Last year, we saw what can happen when a superior team allows an opponent to hang around. After winning the first three games of their first-round series against the Raptors, the Sixers dropped Games 4 and 5 and then saw Joel Embiid suffer a concussion in Game 6. By the time the big man returned to the court in Game 3 of the conference semifinals, the Heat were two wins away from eliminating them.

Granted, injuries are just as liable to happen in Game 3 or Game 4 as they are in Games 5, 6, or 7. Even before Embiid took that blow to the head from Pascal Siakam at the end of Game 6, he’d already suffered a thumb injury that impacted his ability to shoot and might have hampered the Sixers in the following round. The year before, the Sixers were up, 3-0, on the Wizards when Embiid injured his knee in the first half of Game 4. For a team that is built around a singularly impactful player who regularly incurs singularly copious amounts of impact, bad things can happen at any time. But the fact remains: every additional game is an additional 48 minutes of risk incurred.

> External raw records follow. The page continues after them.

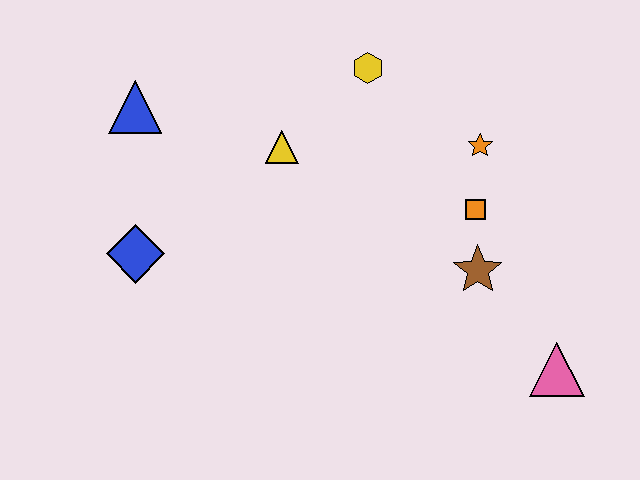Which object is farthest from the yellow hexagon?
The pink triangle is farthest from the yellow hexagon.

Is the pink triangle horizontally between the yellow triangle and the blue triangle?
No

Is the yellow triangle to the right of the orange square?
No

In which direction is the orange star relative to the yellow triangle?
The orange star is to the right of the yellow triangle.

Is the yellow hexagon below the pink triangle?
No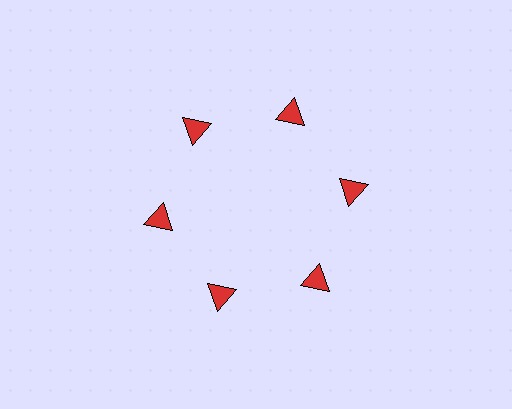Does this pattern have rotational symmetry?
Yes, this pattern has 6-fold rotational symmetry. It looks the same after rotating 60 degrees around the center.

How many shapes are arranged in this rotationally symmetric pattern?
There are 6 shapes, arranged in 6 groups of 1.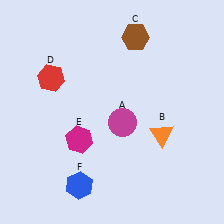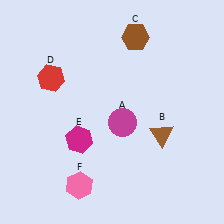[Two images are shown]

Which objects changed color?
B changed from orange to brown. F changed from blue to pink.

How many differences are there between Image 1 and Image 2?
There are 2 differences between the two images.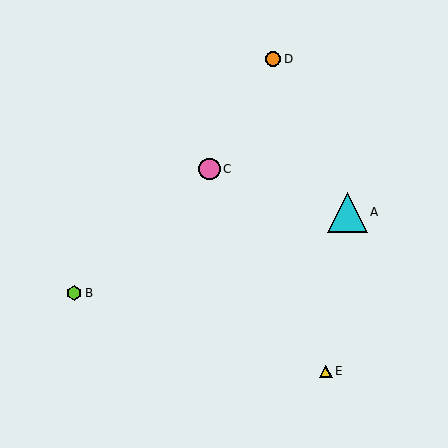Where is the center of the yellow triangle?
The center of the yellow triangle is at (326, 371).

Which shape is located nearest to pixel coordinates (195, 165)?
The pink circle (labeled C) at (209, 169) is nearest to that location.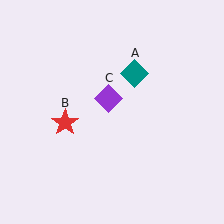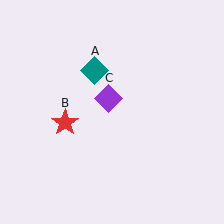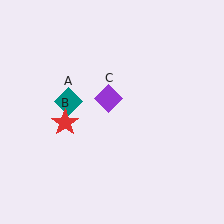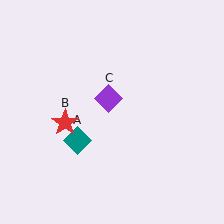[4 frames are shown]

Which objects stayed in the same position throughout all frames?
Red star (object B) and purple diamond (object C) remained stationary.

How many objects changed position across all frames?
1 object changed position: teal diamond (object A).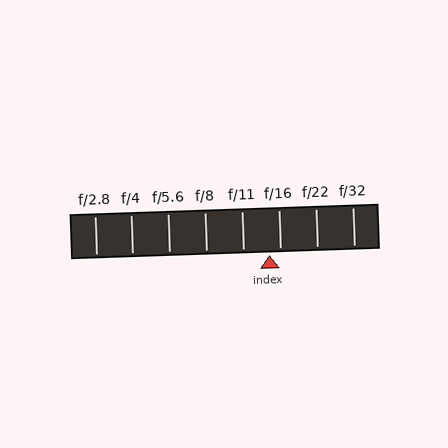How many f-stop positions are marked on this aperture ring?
There are 8 f-stop positions marked.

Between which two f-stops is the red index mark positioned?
The index mark is between f/11 and f/16.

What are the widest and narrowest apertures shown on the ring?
The widest aperture shown is f/2.8 and the narrowest is f/32.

Besides, the benefits of a short series are greater than sheer probability. This is the Load Management Era. In the playoffs, there’s only one way to lighten one’s load. In each of the last three seasons, the eventual Eastern Conference champion has gotten to the second round in the minimum number of games. Last year, the Celtics’ first-round sweep of the Nets earned them five days of rest before a semifinals series against the Bucks that ended up going seven. Meanwhile, Milwaukee cost itself an extra two days of rest and preparation by losing to Chicago in Game 2 of its opening series.

Two years ago, when Milwaukee outlasted Brooklyn in the second round, it was the Bucks who were operating on an extra three days of rest after sweeping the Heat in the first round.

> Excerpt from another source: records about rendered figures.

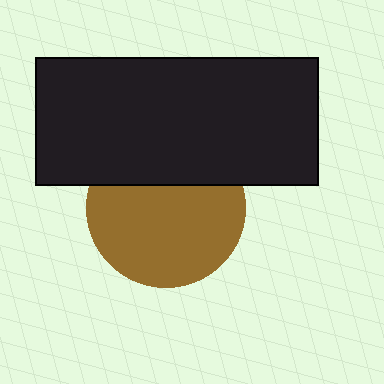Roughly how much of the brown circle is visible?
Most of it is visible (roughly 68%).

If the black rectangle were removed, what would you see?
You would see the complete brown circle.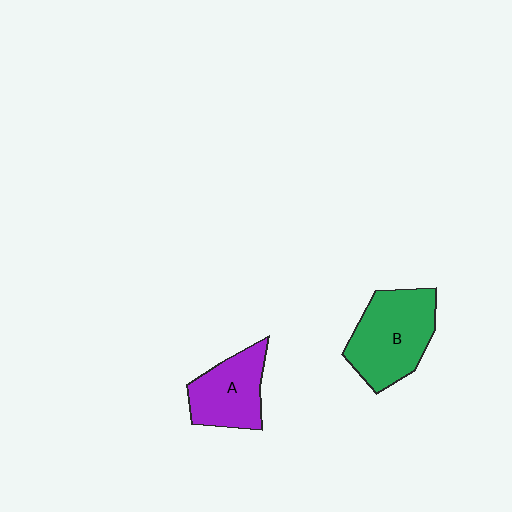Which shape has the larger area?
Shape B (green).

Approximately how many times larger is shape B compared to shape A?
Approximately 1.4 times.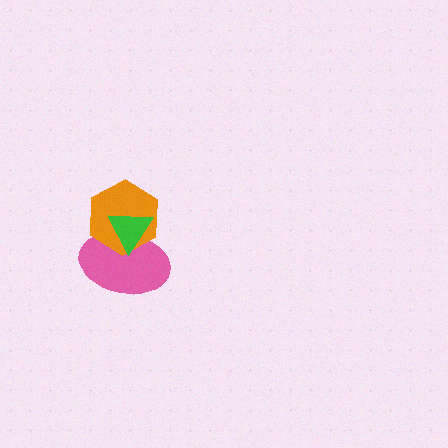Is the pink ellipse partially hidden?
Yes, it is partially covered by another shape.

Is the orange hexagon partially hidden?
Yes, it is partially covered by another shape.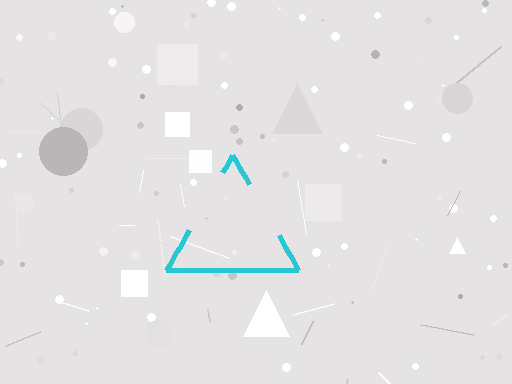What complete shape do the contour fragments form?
The contour fragments form a triangle.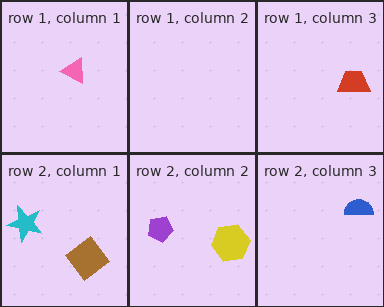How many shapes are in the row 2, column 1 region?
2.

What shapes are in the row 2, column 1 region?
The brown diamond, the cyan star.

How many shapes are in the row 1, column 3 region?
1.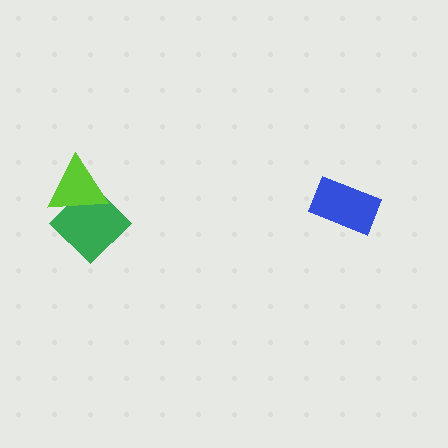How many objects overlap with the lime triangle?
1 object overlaps with the lime triangle.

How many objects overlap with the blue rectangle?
0 objects overlap with the blue rectangle.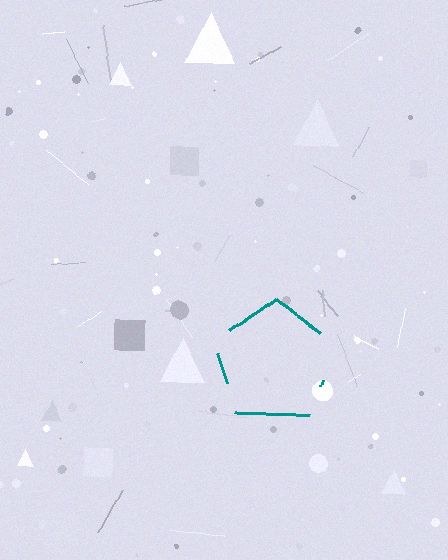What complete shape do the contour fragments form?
The contour fragments form a pentagon.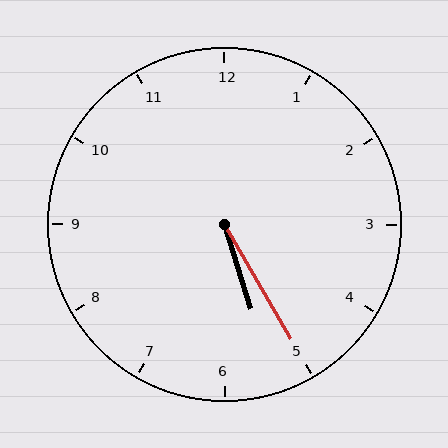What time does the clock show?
5:25.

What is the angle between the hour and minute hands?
Approximately 12 degrees.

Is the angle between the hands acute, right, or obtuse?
It is acute.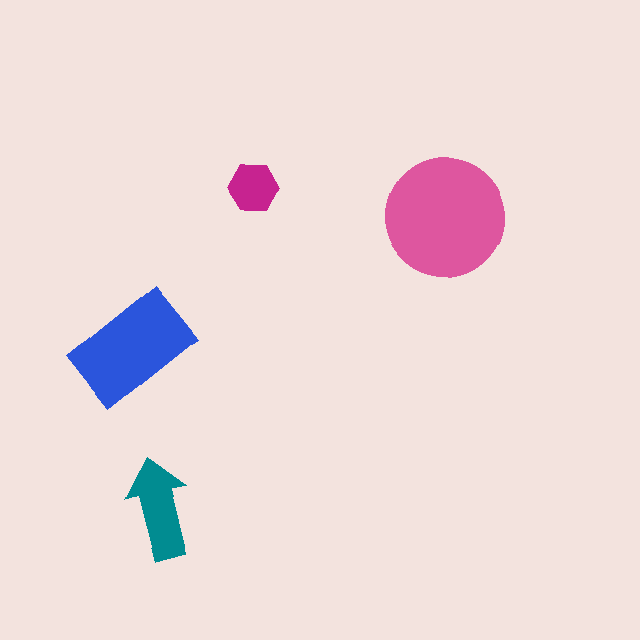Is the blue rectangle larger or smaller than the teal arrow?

In both of those examples, it was the better-rested team that finished the series the strongest: Boston won three of the last four games against the Bucks in 2022, while Milwaukee won four of the last five against the Nets in 2021.

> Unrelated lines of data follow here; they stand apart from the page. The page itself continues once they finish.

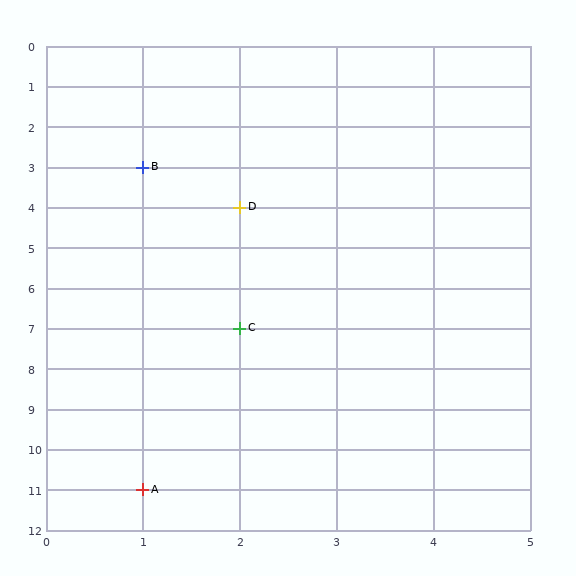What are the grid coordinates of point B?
Point B is at grid coordinates (1, 3).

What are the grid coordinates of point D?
Point D is at grid coordinates (2, 4).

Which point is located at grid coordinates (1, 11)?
Point A is at (1, 11).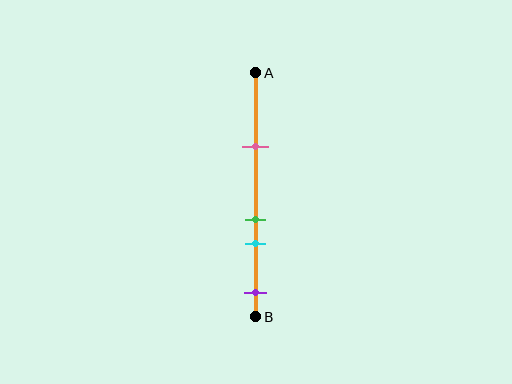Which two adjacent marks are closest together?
The green and cyan marks are the closest adjacent pair.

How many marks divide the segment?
There are 4 marks dividing the segment.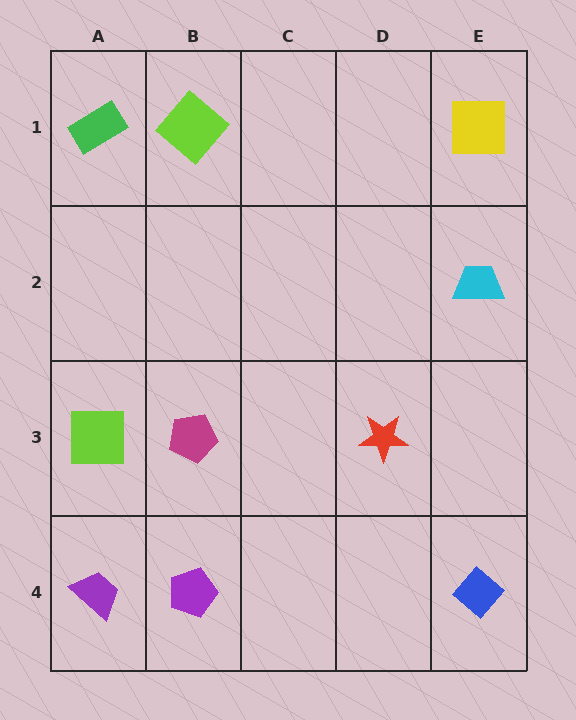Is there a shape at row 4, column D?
No, that cell is empty.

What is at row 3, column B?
A magenta pentagon.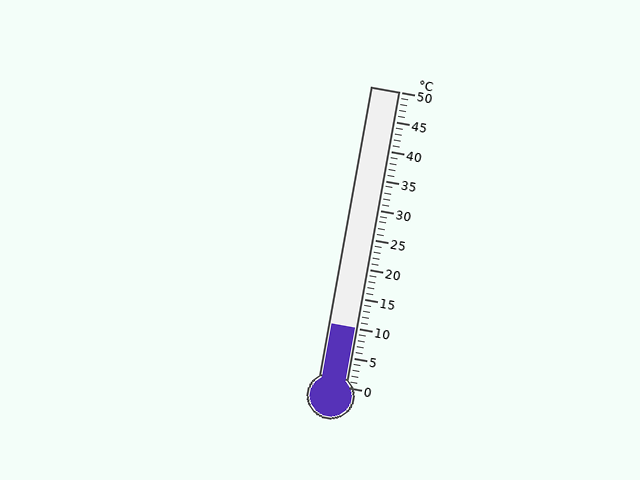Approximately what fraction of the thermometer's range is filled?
The thermometer is filled to approximately 20% of its range.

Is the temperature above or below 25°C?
The temperature is below 25°C.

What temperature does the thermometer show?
The thermometer shows approximately 10°C.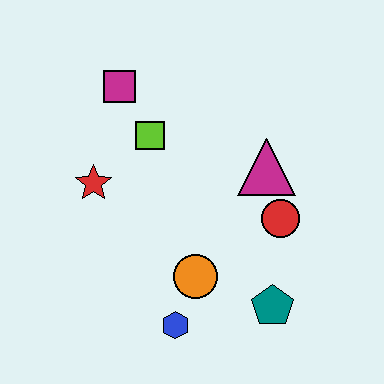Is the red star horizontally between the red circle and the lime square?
No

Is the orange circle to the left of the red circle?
Yes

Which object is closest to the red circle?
The magenta triangle is closest to the red circle.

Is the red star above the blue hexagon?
Yes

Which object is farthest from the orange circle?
The magenta square is farthest from the orange circle.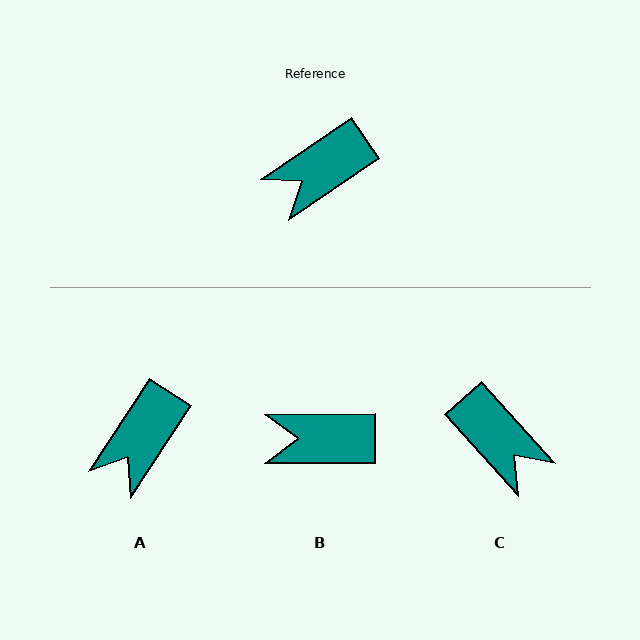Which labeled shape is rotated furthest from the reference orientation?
C, about 98 degrees away.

Did the extra rest actually make a difference? Who knows. But for this year’s Sixers, it can absolutely make a difference.

» READ MORE: Facing double teams at every turn, Joel Embiid is happy to facilitate and ‘play the right way’

“We can’t look ahead,” said Sixers guard Tyrese Maxey, who scored 33 points in Game 2 as the Sixers overcame a five-point halftime deficit to beat the Nets, 96-84, in Game 2. “We just talked about it, the next game up is the most important one. The main goal is to win four games. You always hope you can win them as quick as possible. Just get it done. That’s what we’re trying to do.”

There should be an extra level of urgency from the Sixers as they look across the Eastern Conference and see Boston cruising toward a quick ousting of the Hawks. The second-seeded Celtics have outscored Atlanta by a combined 42 points in the first halves of their first two wins in the series, with sixth-year guard Derrick White averaging 25 points on 18-of-29 shooting in Games 1 and 2. The Sixers are well aware of the dimension that White has brought to the Celtics since they acquired him at last year’s trade deadline. The last three times they’ve faced him this season, he’s averaged 21 points and a +12 plus/minus.

If they beat Boston, the Sixers will earn the right to do it all again against either Milwaukee or Miami. Together, those three teams represent the Eastern Conference’s last three NBA Finals participants, and two of the last three teams to knock the Sixers out of the playoffs.

That’s a tough road. Only one mindset will suffice. Win the battle and prepare for the real war.